Une enquête menée par l’Institut Technique de l’Aviculture a permis de connaître les
limites d’utilisation des systèmes de pesée disponibles sur le marché. Outre leur coût élevé, les éleveurs semblent s’accorder sur le manque de fiabilité des systèmes automatiques : maintenance défaillante et difficultés à estimer avec précision le poids des animaux un jour donné.

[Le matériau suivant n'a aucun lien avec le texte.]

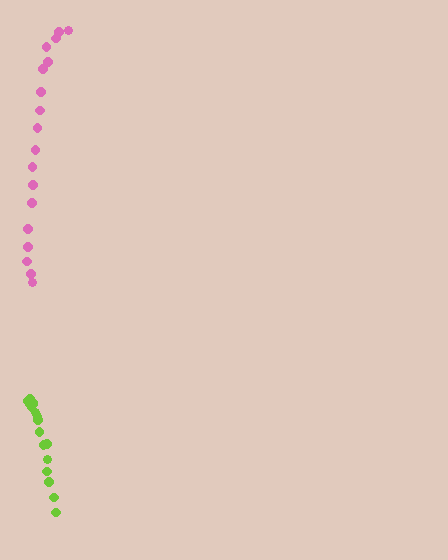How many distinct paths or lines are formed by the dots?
There are 2 distinct paths.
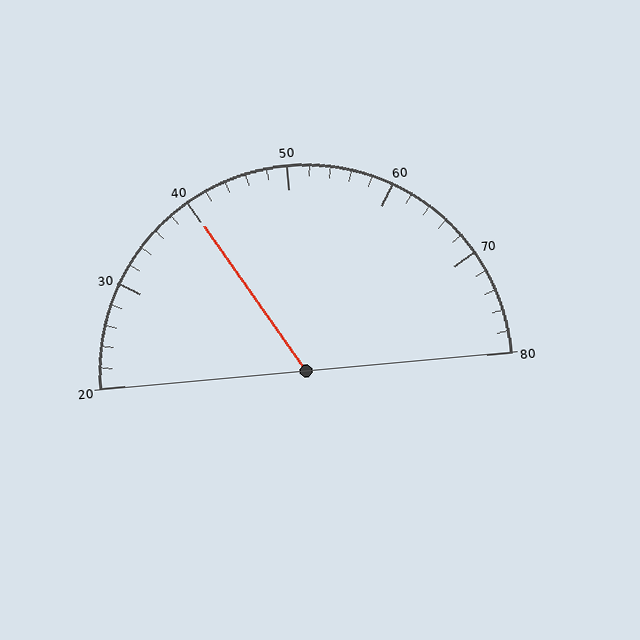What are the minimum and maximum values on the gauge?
The gauge ranges from 20 to 80.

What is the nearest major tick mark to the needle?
The nearest major tick mark is 40.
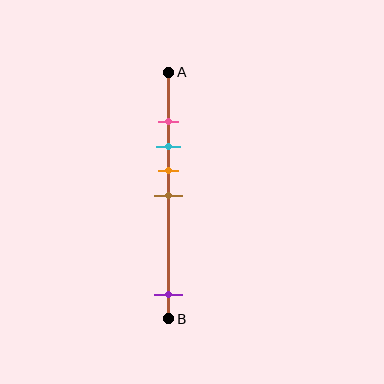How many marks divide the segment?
There are 5 marks dividing the segment.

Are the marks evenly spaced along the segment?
No, the marks are not evenly spaced.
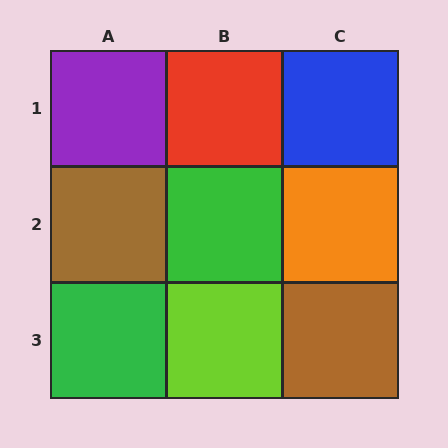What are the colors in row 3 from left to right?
Green, lime, brown.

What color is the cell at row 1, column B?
Red.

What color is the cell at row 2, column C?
Orange.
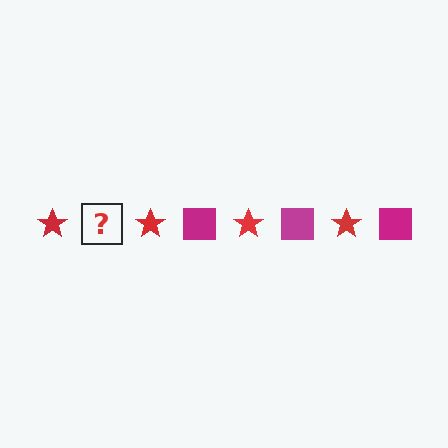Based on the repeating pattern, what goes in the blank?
The blank should be a magenta square.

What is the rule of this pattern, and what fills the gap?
The rule is that the pattern alternates between red star and magenta square. The gap should be filled with a magenta square.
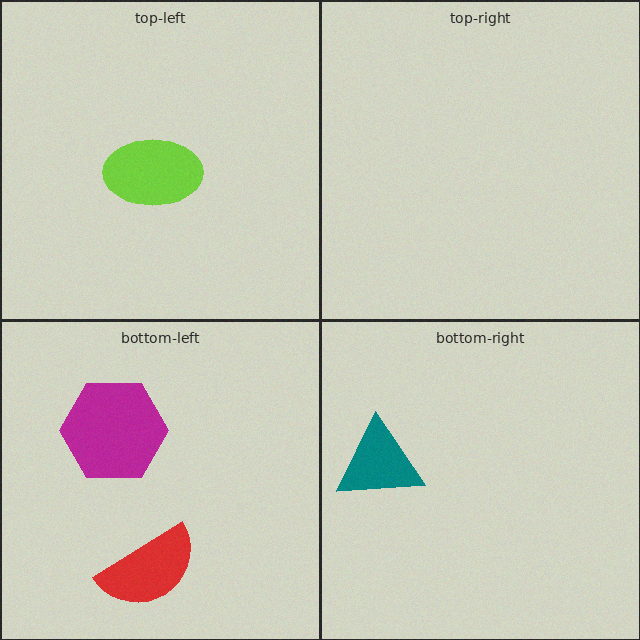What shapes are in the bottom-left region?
The magenta hexagon, the red semicircle.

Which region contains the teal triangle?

Afin d’obtenir des pesées fiables et représentatives, l’étude propose également un
guide à destination des éleveurs et de leurs techniciens. Ainsi, la méthode d’échantillonnage recommandée permet d’atteindre, en pesant 150 animaux, un niveau de précision satisfaisant (à 70g près).
Enfin, il ressort de cette étude qu’une autre difficulté est souvent sous-estimée :
la méconnaissance du GMQ (Gain Moyen Quotidien) les derniers jours d’élevage. En effet, les modèles théoriques se montrent insuffisants pour extrapoler de manière exacte le poids à l’abattage. Les recherches des équipementiers devraient par conséquent s’orienter vers deux axes :
améliorer la précision des systèmes de pesée et développer des outils d’extrapolation du poids à l’abattage.